No entanto, “de tanto ver triunfar as nulidades; de tanto ver prosperar a desonra, de tanto ver crescer a injustiça, de tanto ver agigantarem-se os poderes nas mãos dos maus…” (Rui Barbosa) no mundo e, particularmente, na Itália, o pároco resolveu radicalizar: Não haverá celebração do Natal em 2018. Decisão impactante e triste. Mais. Aproveita o ensejo e faz afirmações duras, ousadas e cortantes sobre o modo como estamos celebrando as festas “cristãs”. São palavras cáusticas, mas não inoportunas.
Com profunda tristeza reconhece que o Natal não é mais o Natal cristão: não é mais “memória” do nascimento de Jesus, mas um cínico fato comercial, misturado com ritos e liturgias repetitivos, “mercadorias à venda” no pagão “espírito de Natal”, sequestrado pelo mercado neocapitalista. O “mistério do Deus que vem” se reduz a uma religião civil e pagã, circunstância da qual Jesus Cristo, em muitos ambientes e famílias, é excluído e expulso.
Muitos católicos, de fato, não acreditam que o Natal seja a consciência da “proximidade de Deus” para construir uma nova humanidade onde triunfe o direito e a justiça. Eles se contentam, culpavelmente, com a fabulazinha inócua do presépio, que, entre animais, artesanatos, luzes, bonecos e engenhocas de engenharia hidráulica, faz do “mistério fundamental da fé cristã”, a Encarnação do Filho de Deus, um instrumento de alienação em benefício de crianças e adultos infantis, que, embora batizados, só entram em uma igreja nessa ocasião. Turistas do religioso folclórico. Que vergonha!
Denuncia que os cristãos são cúmplices da degradação do Natal, porque a memória do nascimento de Jesus não tem nada a ver com o Natal que, via de regra, celebramos.

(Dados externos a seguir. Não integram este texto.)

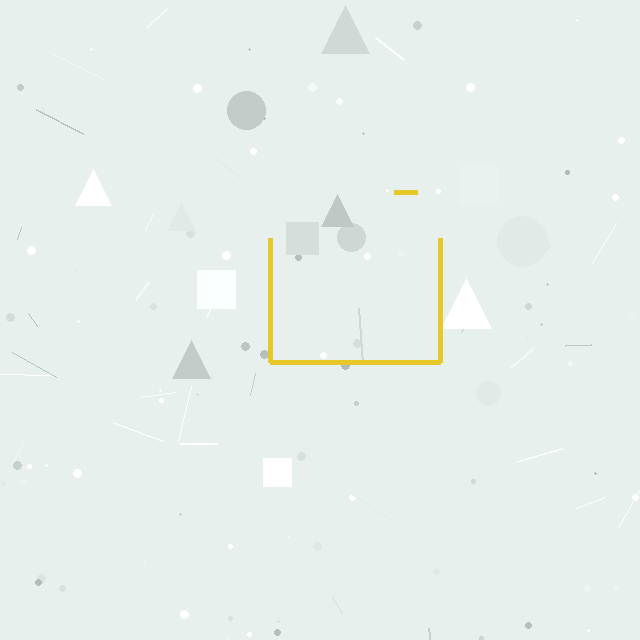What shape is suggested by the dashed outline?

Vê uma contradição absurda e condenável: o Natal é transformado em saga camponesa de montanhas de presentes e presépios, enquanto que “os pobres Cristos” morrem de fome e de frio, e os “Herodes” se divertem e banqueteiam-se nas orgias do consumo e nas frívolas vaidades.
Quanto cinismo! E quanto desperdício acontece! Quanta comida é jogada fora, enquanto, nas mesmas ruas, “Jesus, o migrante dos migrantes”, morre à míngua e na humilhação ao som do canto Tu scendi dalle stelle al freddo e al gelo (“Tu desces das estrelas ao frio e ao gelo”). Da boca de Simeão aprendemos: “Este menino será um sinal de contradição” (cf. Lc 2,34). E por que em muitos ambientes a festa de Natal se tornou uma pasmaceira!? Dá o que pensar.
Ao analisar os decretos e as leis bem elaboras e justificadas com sofisticação pelos “Herodes” de plantão, o indignado Farinella afirma que por trás das palavras bombásticas, confusas e imorais das leis (“xenófobas”, “elitistas” e “excludentes”) esconde-se a vontade descarada de atacar “os migrantes”, justamente às vésperas do nascimento de Jesus, migrante perseguido por excelência que teve de fugir para o Egito para não ser aniquilado pelos podres poderes deste mundo. Onde estão os cristãos!?
Com que direito tantos batizados podem pretender celebrar o Natal de Jesus num ambiente (país) que, sem esboçar qualquer resistência, expulsa pessoas, muitas vezes, em nome de Deus? Como é possível abrir as igrejas e se entreter com canções de ninar, “Tu scendi dalle stelle”, cantos gregorianos, presépios infames, quando, do lado de fora, o verdadeiro Cristo é ofendido, torturado, vilipendiado, vendido, esbofeteado e morto, como o “Homem das Dores” do profeta Isaías? (cf. Is 53).
Só nos resta assumir o único gesto de dignidade que sobrou: a nossa consciência oposta como bastião de objeção total com ato público, radical, disruptivo e inequívoco: a Igreja de San Torpete em Gênova ficará fechada, porque um Natal sem Cristo, um Natal sem Deus é um Natal sem Homem.
Que a igreja fechada à celebração do Príncipe da Paz e aos pobres possa estimular o pensamento crítico, a reflexão dos fiéis e daqueles que têm consciência de que o Natal é “Deus-conosco-Emmanuel”. Profético!